Monday, 7 January 2019
Hall 4 (Phoenix Convention Center - West and North Buildings)
There is a need for timely burn intensity estimates. When wildland fires rage across the landscape they can destabilize the soil by converting trees and vegetation to ash and debris. In areas with hilly or mountainous terrain, ensuing rainstorms can generate flash floods, debris flows, and mudslides. In states prone to large wild fires, these post-fire hazards can have catastrophic effects with loss of life and property close at hand and even far downstream. National Weather Service (NWS) hydrologists at Weather Forecasting Offices (WFOs) can utilize GIS (geographic information systems) with inputs such as terrain, land cover, burn intensity estimates, and meteorological forecasts to focus the attention of WFO staff and emergency managers on areas of potential risk and support the WFO mission of issuing hazard warnings. Burn intensity estimates created from satellite imagery are often an essential piece of information that is used to support on-the-ground assessments risk. However, timely burn intensity estimates are sometimes not readily available. The proposed work intends to bridge this gap.

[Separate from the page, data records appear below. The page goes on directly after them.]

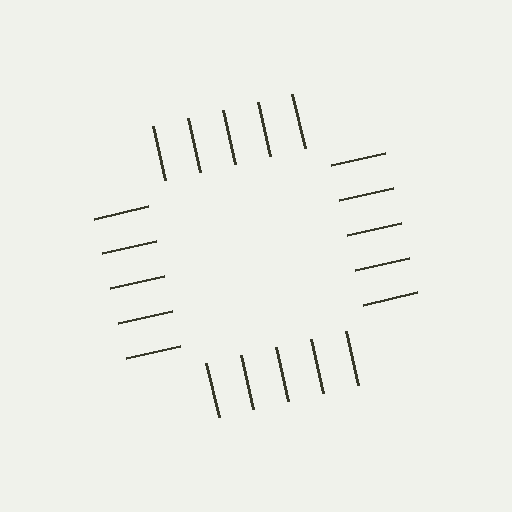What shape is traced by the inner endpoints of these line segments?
An illusory square — the line segments terminate on its edges but no continuous stroke is drawn.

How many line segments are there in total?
20 — 5 along each of the 4 edges.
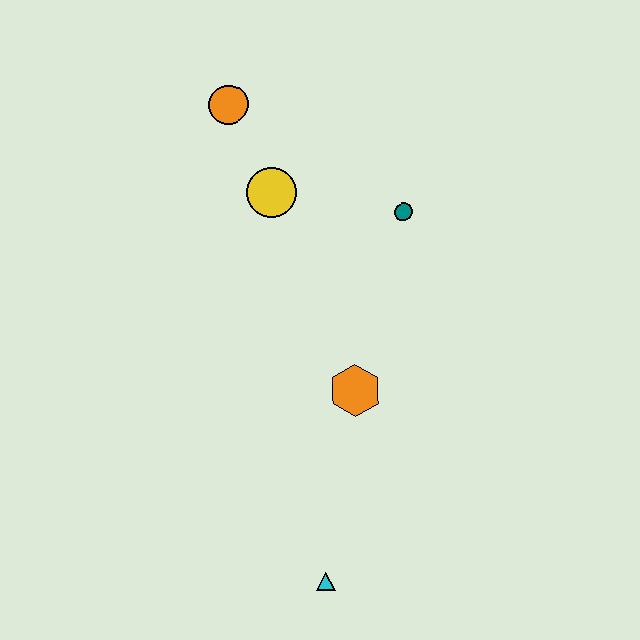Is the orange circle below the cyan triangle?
No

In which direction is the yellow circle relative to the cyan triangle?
The yellow circle is above the cyan triangle.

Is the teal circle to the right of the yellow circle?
Yes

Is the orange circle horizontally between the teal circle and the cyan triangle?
No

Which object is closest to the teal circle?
The yellow circle is closest to the teal circle.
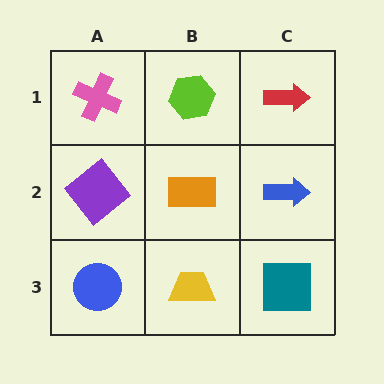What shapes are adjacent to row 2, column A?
A pink cross (row 1, column A), a blue circle (row 3, column A), an orange rectangle (row 2, column B).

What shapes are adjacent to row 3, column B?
An orange rectangle (row 2, column B), a blue circle (row 3, column A), a teal square (row 3, column C).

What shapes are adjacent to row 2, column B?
A lime hexagon (row 1, column B), a yellow trapezoid (row 3, column B), a purple diamond (row 2, column A), a blue arrow (row 2, column C).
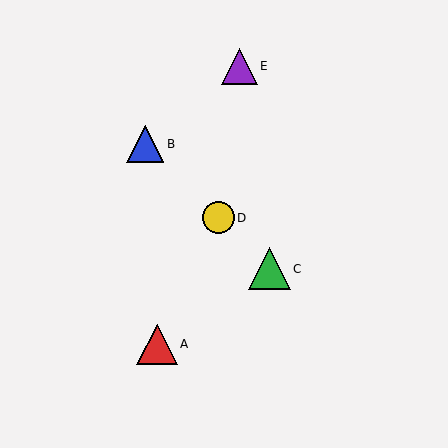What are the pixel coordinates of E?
Object E is at (239, 66).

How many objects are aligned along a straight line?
3 objects (B, C, D) are aligned along a straight line.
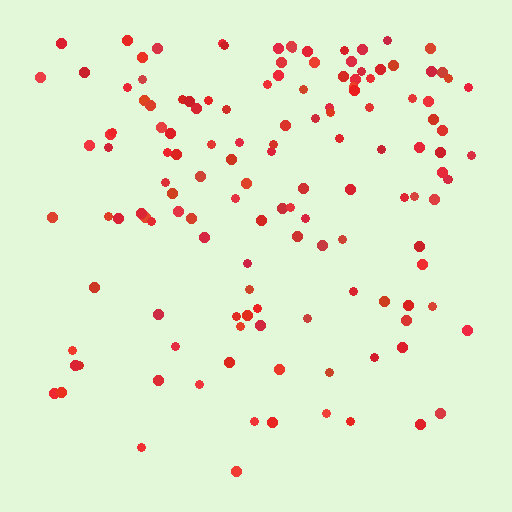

Researchers and programmers are working with a NWS-WFO end-user to design, build, and test a web-based dashboard for rapidly producing post-fire Burn Intensity Delta Greenness Estimation (BRIDGE) maps. The dashboard will help NWS-Weather Forecasting Offices improve their post-fire flash flood and debris flow hazard situational awareness, forecasts, and warnings by integrating SNPP and NOAA-20 VIIRS-derived information into their workflows.
The example image shows the difference between VIIRS NDVI on 20:43Z September 28, 2016 (pre-burn) and 20:41Z on September 26, 2017 (post-burn). Blue regions indicate reductions in NDVI following the Norse Peak Wildfire.